Черные, пожравшие даже и самый намек на любой другой цвет глаза следили за собеседником, будто на ощупь шаря по едва заметным морщинкам в уголках глаз, краях рта. Нарочитый изгиб бровей, породистый шнобель чистокровной гончей, длинные, чуть припухшие в суставах пальцы, оплетающие тяжелый стакан. Тонкий перестук кусочков льда, точно звон крыльев комара, увязшего тысячу лет назад в толще янтарной смолы.
- Чем пахнет в Датском королевстве, принц?
Самеди отвлекся на секунду от изучения своего подручного, чтоб кинуть взгляд на монитор. Бывший плешивчик уже мало походил на истинного. Взбугрило угловатой вязью мышц торс и руки.
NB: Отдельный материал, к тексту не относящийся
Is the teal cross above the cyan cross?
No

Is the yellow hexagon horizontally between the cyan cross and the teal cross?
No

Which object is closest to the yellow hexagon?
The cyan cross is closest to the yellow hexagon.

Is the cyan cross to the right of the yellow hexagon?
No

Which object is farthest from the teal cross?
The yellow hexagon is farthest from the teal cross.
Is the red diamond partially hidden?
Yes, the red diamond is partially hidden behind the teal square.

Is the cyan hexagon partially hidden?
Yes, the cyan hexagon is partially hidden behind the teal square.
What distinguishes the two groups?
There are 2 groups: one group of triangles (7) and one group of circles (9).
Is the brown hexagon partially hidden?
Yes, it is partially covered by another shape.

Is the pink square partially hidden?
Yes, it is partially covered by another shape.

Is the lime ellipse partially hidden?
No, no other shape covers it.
Лицо больше напоминало бычью морду, а в огромных влажных карих глазах танцевало безумие. То самое безумие берсерка, с которым обнаженный бросался на десяток доспешных лбов и смеялся, смеялся, даже со вспоротым брюхом, даже давясь кровью из перерезанной глотки, смеялся, не чувствуя боли. Ибо безумие его было священным даром богов. Правда, зачастую, последним. Безумие быка на алый всплеск мулетты. Он не чувствует бандерильи в загривке. Он счастлив. Он видит врага. Он видит цель.
Барон сделал короткий глоток ершистой минералки и вернул взгляд.
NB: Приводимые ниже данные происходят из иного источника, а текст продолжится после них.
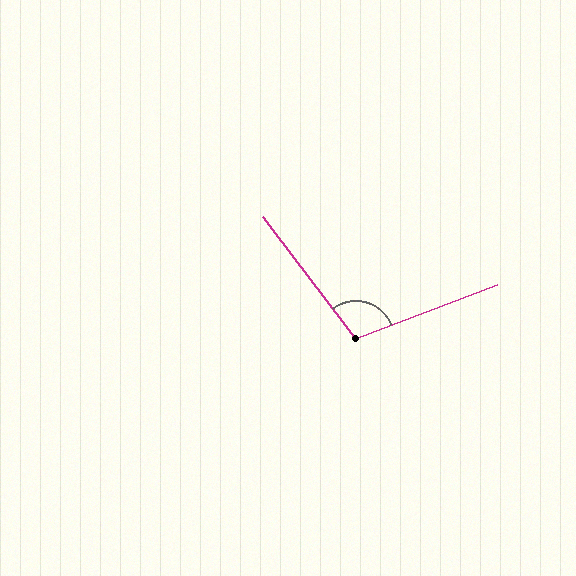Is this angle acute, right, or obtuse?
It is obtuse.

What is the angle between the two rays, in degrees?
Approximately 106 degrees.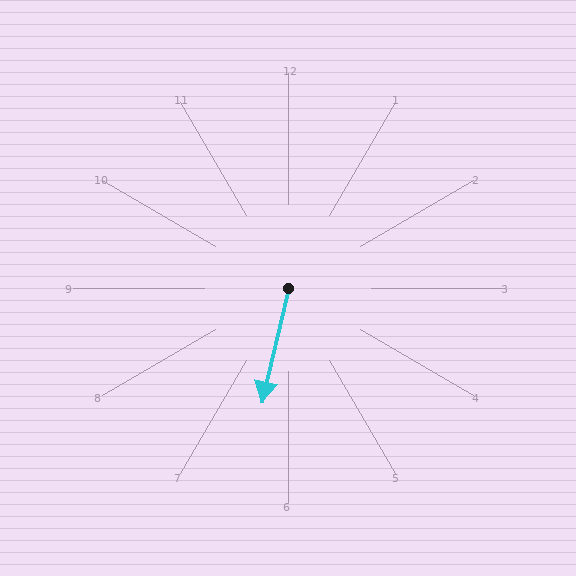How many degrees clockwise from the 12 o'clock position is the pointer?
Approximately 193 degrees.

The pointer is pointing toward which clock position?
Roughly 6 o'clock.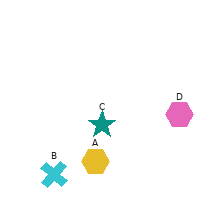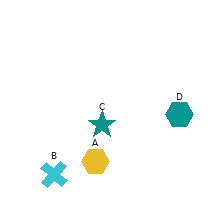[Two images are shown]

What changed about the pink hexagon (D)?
In Image 1, D is pink. In Image 2, it changed to teal.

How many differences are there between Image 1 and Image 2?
There is 1 difference between the two images.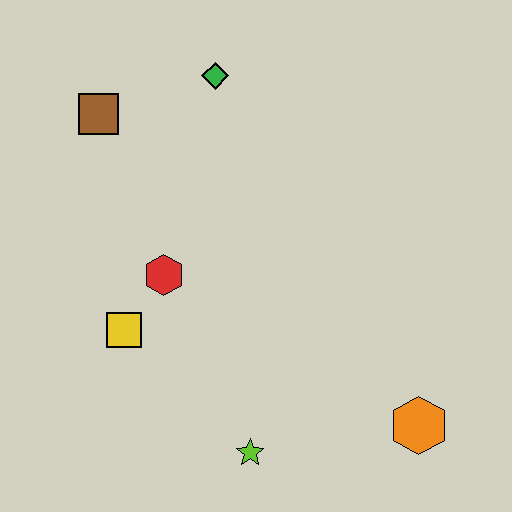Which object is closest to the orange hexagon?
The lime star is closest to the orange hexagon.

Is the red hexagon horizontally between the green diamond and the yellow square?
Yes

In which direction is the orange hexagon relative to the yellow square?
The orange hexagon is to the right of the yellow square.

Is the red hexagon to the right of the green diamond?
No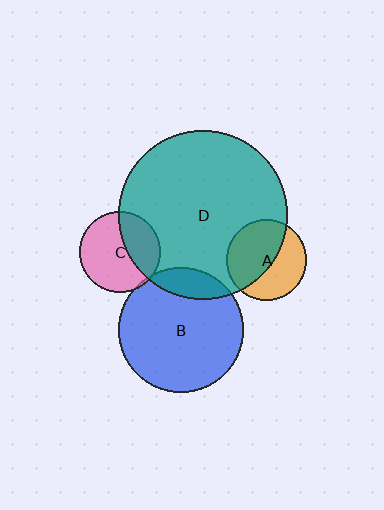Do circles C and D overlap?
Yes.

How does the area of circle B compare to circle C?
Approximately 2.4 times.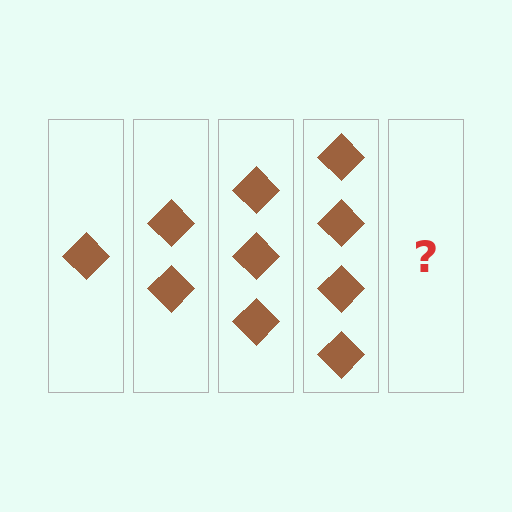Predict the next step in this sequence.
The next step is 5 diamonds.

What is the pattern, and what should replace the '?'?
The pattern is that each step adds one more diamond. The '?' should be 5 diamonds.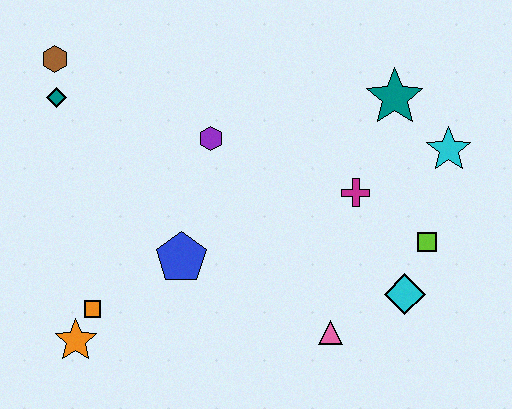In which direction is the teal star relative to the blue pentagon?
The teal star is to the right of the blue pentagon.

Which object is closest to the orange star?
The orange square is closest to the orange star.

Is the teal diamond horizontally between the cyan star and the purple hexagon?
No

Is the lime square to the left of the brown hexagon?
No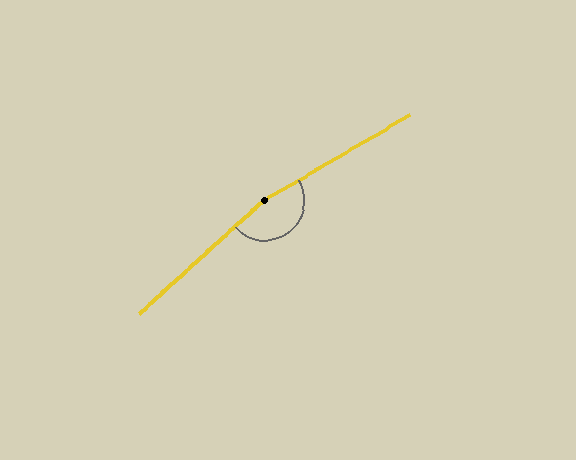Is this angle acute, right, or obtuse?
It is obtuse.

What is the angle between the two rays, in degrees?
Approximately 168 degrees.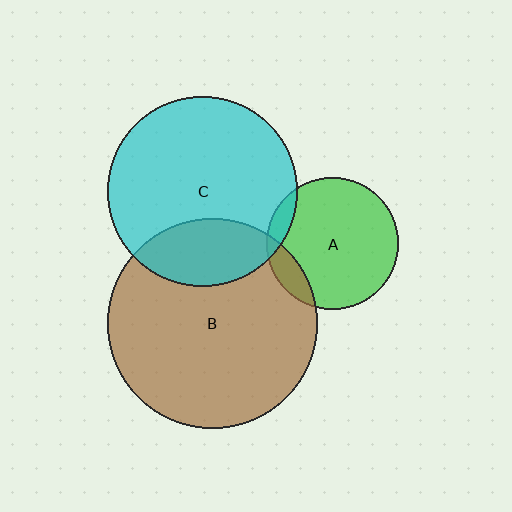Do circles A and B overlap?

- Твои крылья... - голос низок, текуч, и чем-то похож на старое красное вино, настолько густое, что еще долго стекает по стенкам бокала после глотка, наполнившего глотку жидким огнем, молоком саламандры. - Твои крылья не стали пока достоянием общественности, и думаю, не станут. - Вязкие секунды паузы и голову Ранго окутывает облако дыма, нарочитый выдох с оттенком кислинки, желтого листа виргинского табака. - Неужели тебе не хочется прокатить на языке ответы на все те вопросы, которые встают комом в горле, когда горчит на губах от азарта близкой смерти и солоно небо от крови? Распахнуть их, самому перерубив чертов волосяной мост, по которому уныло влачишься в затрапезный и картонный рай. С десятком гурий, распределенных по инвентарным номерам. Никогда не хотелось взять все самому?
Самди катает последнюю фразу на языке как пузырек шампанского. Едва выглядывающие из пальцев когти постукивают по стеклу. Там-там-там-там-тадам...
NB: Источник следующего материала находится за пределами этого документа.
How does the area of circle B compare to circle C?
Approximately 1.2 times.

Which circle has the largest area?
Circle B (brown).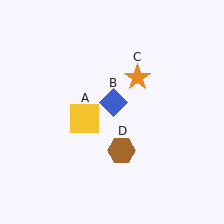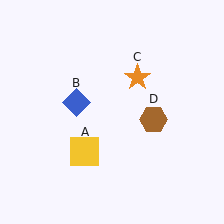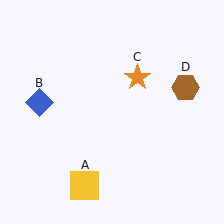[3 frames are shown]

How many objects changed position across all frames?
3 objects changed position: yellow square (object A), blue diamond (object B), brown hexagon (object D).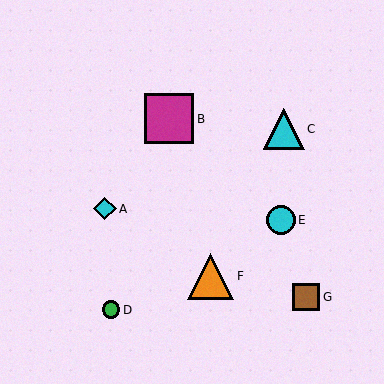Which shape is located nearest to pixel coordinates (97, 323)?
The green circle (labeled D) at (111, 310) is nearest to that location.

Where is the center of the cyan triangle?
The center of the cyan triangle is at (284, 129).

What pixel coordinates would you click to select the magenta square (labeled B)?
Click at (169, 119) to select the magenta square B.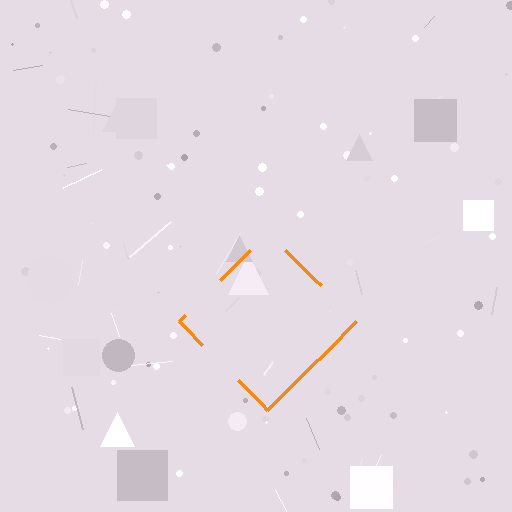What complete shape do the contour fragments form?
The contour fragments form a diamond.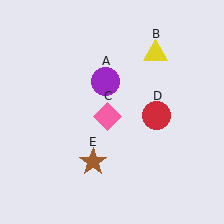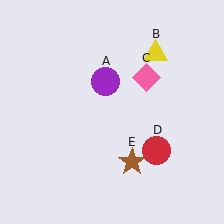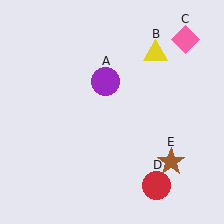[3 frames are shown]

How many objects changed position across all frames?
3 objects changed position: pink diamond (object C), red circle (object D), brown star (object E).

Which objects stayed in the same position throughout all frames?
Purple circle (object A) and yellow triangle (object B) remained stationary.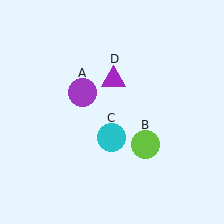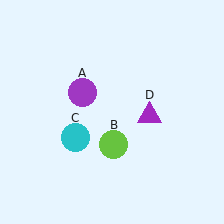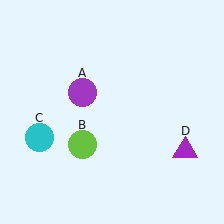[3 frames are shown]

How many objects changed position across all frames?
3 objects changed position: lime circle (object B), cyan circle (object C), purple triangle (object D).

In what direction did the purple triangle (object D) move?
The purple triangle (object D) moved down and to the right.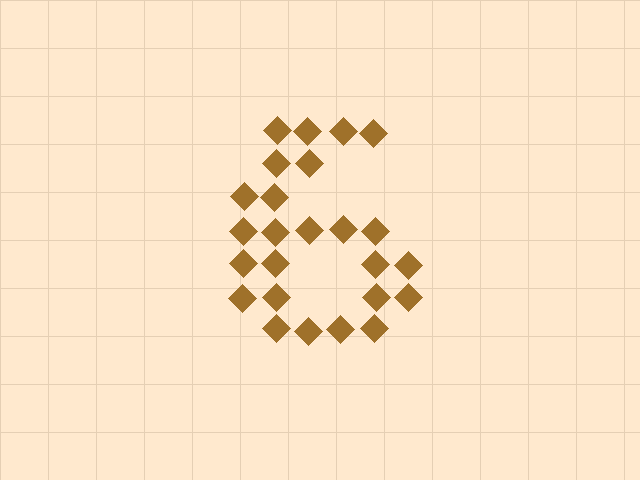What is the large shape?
The large shape is the digit 6.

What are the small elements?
The small elements are diamonds.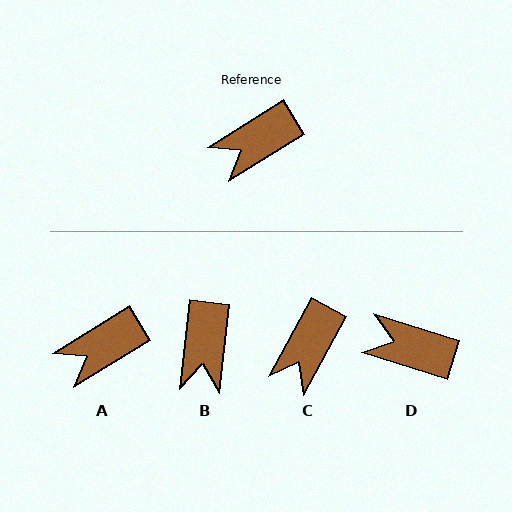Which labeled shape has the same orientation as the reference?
A.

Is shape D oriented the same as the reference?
No, it is off by about 49 degrees.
- En secouant ses banderilles,
plein de fureur, il court!..
le cirque est plein de sang!
On se sauve... on franchit les grilles!.. *
Старые как мир слова. Песок любой арены стар как мир. Само время зачерпывает его для своих песочных часов отмеряя секунды ударами пульса в висок.
- Не надоело быть слишком совершенным?
Еще одна песчинка летит вниз, добивая бьющееся в агонии мгновенье и морду химеры растягивает улыбка.
- Вопрос доверия решает все.
И стакан, который как утверждают оптимисты, наполовину полон, переворачивается над идеальной прической респектабельного Хамелеона, остужая дрогнувший в уголках глаз вызов ледяной минералкой.

_______
* Отрывок из арии тореадора оперы "Кармен":

Взрывая землю, бык несется, стремясь вперед.
В крови песок арены всей!
Но сталь остра толедской шпаги.

6

-Чернилами для перьевых ручек, гелем для волос - это сейчас в моде, как я понял, дальше уже приватные ароматы визитёров с их личным дерьмом,- глаза покалывает от яркого света, но от беглого осмотра себя уже давным-давно нет противных мурашек, наоборот, привычно, несмотря на то, что въедается как ржавчина в железо или скользит точилом по старому лезвию.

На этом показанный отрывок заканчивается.